「つなぐ」と「縁」 (平成29年12月分)

更新日:2020年10月01日

 みなさんおはようございます。12月1日、今年もあっという間に師走を迎えました。本年最後の月いちメッセージをお送りします。
 私は今年の念頭の挨拶で、この一年大事にしたい言葉として「つなぐ」を掲げました。11か月が過ぎ、振り返ってみてこの言葉にふさわしい年にできたかどうか、自問自答しております。
 「つなぐ」と聞いて思い浮かぶ言葉、私の場合それは「縁」・「えにし」という言葉です。この「縁」という言葉、もともとは仏教用語です。今では「ご縁がありまして」あるいは「ご縁がなかったということで」などと、おもに男女の仲の話とか、就職試験や入試の合否の時などに多く聞かれる言葉ですが、実際はもっと幅広い意味で、人と人とのつながりはもちろん、もともとは世の中の森羅万象がお互い関係し合っている、その関係そのものを表す言葉です。「つなぐ」と聞いて私の場合は「縁に出会う」また「縁に気付く」あるいは「縁を活かす」などという言葉が思い浮かぶところです。
 みなさんは次のような格言を聞いたことがあるでしょうか。
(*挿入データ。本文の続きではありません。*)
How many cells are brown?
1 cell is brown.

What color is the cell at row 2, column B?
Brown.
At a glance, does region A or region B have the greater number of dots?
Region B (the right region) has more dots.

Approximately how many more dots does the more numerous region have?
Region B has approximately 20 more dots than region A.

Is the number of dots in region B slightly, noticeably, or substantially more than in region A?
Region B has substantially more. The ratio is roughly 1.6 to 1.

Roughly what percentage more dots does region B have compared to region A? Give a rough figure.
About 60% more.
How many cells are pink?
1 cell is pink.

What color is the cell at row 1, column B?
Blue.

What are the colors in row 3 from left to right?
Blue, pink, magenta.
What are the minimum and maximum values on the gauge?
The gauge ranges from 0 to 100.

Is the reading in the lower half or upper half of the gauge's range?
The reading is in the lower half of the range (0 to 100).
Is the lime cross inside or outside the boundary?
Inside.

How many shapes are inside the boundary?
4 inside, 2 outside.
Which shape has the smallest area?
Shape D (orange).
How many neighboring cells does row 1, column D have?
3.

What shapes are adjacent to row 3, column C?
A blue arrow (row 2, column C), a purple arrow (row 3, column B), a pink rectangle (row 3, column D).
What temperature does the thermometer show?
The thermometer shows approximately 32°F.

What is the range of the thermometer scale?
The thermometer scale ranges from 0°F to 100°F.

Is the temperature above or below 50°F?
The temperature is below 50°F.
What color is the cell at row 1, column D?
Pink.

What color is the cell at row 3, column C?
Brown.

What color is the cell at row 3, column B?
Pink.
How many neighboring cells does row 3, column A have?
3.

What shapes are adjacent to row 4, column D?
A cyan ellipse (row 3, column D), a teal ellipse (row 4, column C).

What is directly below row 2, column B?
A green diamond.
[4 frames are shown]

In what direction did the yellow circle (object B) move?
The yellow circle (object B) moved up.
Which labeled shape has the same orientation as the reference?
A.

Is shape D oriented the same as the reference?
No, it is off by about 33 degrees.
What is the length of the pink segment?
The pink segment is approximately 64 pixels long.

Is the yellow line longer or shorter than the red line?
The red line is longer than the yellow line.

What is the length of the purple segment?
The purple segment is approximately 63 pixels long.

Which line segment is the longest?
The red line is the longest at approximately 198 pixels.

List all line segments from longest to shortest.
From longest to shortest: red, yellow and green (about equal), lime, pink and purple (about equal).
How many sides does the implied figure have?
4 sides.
「小才は、縁に出合って縁に気付かず。中才は、縁に気付いて縁を活かさず。大才は、袖すり合う縁をも活かす」。

 これは江戸初期の剣術家、柳生宗矩(むねのり)の遺した格言と言われます。この場合の「縁」とは、人間同士の出会いが生み出すチャンス、とでも訳してみましょうか。小才つまり人間の器量が小さく狭い者は、そんなチャンスに出会いながらも、そのこと自体に気付かない。中才つまり平凡な人間はチャンスに気付いていながらも、それを活かすことができない。そして大才つまり器量の大きな人間は、ほんの小さな出会いをもチャンスとして活かし、未来に大きな結果を生み出せる、ということです。
 おそらく高校生の時であったか、私自身この格言に初めて出会った時、ああそうか、と強い印象を受けたことを覚えております。器量も狭く小さな自分であるけれど、しかしなんとかがんばって、この格言に言うところの「大才」、大きな器量を持って縁を活かし、未来に結果を生み出せる人間になりたいと強く感じました。
 しかし、実はその頃の私は、この格言の意味の理解が大変浅かったようで、今思い返すと赤面の至りです。縁を活かすと一口で言っても、誰がどのような縁を何のために活かすのか、という熟慮もなく、ただ自分自身がさまざまな経験を積み人間関係を広げれば良いのだ、くらいにしか考えておりませんでした。これでは縁を活かすといっても、それはあくまで自分が自分の人間関係を、自分のために活かせば良い、であり、そんな自己中心的な人物に人は魅力など感じてはくれません。
 自分だけでなく相手も、相互に資するところがあって本当の意味で縁が活かされたということになるのであって、およそ人のために汗をかけない人間は、他人からも決して手を差し伸べてはもらえない、ということを、私自身も時に痛い目に遭いながら学んできたように思います。
 そしてまた、これは最近になってつくづく感じるのですが、他人のために汗をかいたことを、いつまでも他人のために俺はやったと思い込んでいるようでは、やはりそこで人間の成長は止まる、ということです。
 先般セルディで地域福祉に関するフォーラムが開催され、退職後にボランティア活動をしている方がパネリストで参加されていましたが、その方がおっしゃるには、ボランティア活動をしていて感じるのは、他人のためと言いながらも実は自分がさせていただいている、このような活動ができることに感謝したい、というのです。
 人のためにという意識から、させていただいているという意識へ。そのような他者への感謝の念をもってこそ、「縁」はチャンスとして活き、将来に自他共にそれなりの良き結果がのこせるのではないかと、私もこの年になってようやく感じて来たところです。
 そろそろ話を締めくくりますが、実は「縁」とは、世の中の森羅万象が元々どこかでつながっている、ということを意味しております。従って「つなぐ」という言葉は、切れていたものをつなぐというより、もともとつながっていることに気付いた、というとらえ方が正しいのかも知れません。これは逆から言えば、切りたいと思っても切れないのが人間のつながりであり、そういう場合は無理に切ろうと思わず、つながっていることをどこかで受け入れて上手くやりくりしていくことも、また人生の達人の生き方なのかも知れません。
 とりとめのない話になりました。本年最後の1か月です。みなさんが元気で仕事ができますようお祈りして、今月の月いちメッセージを終わります。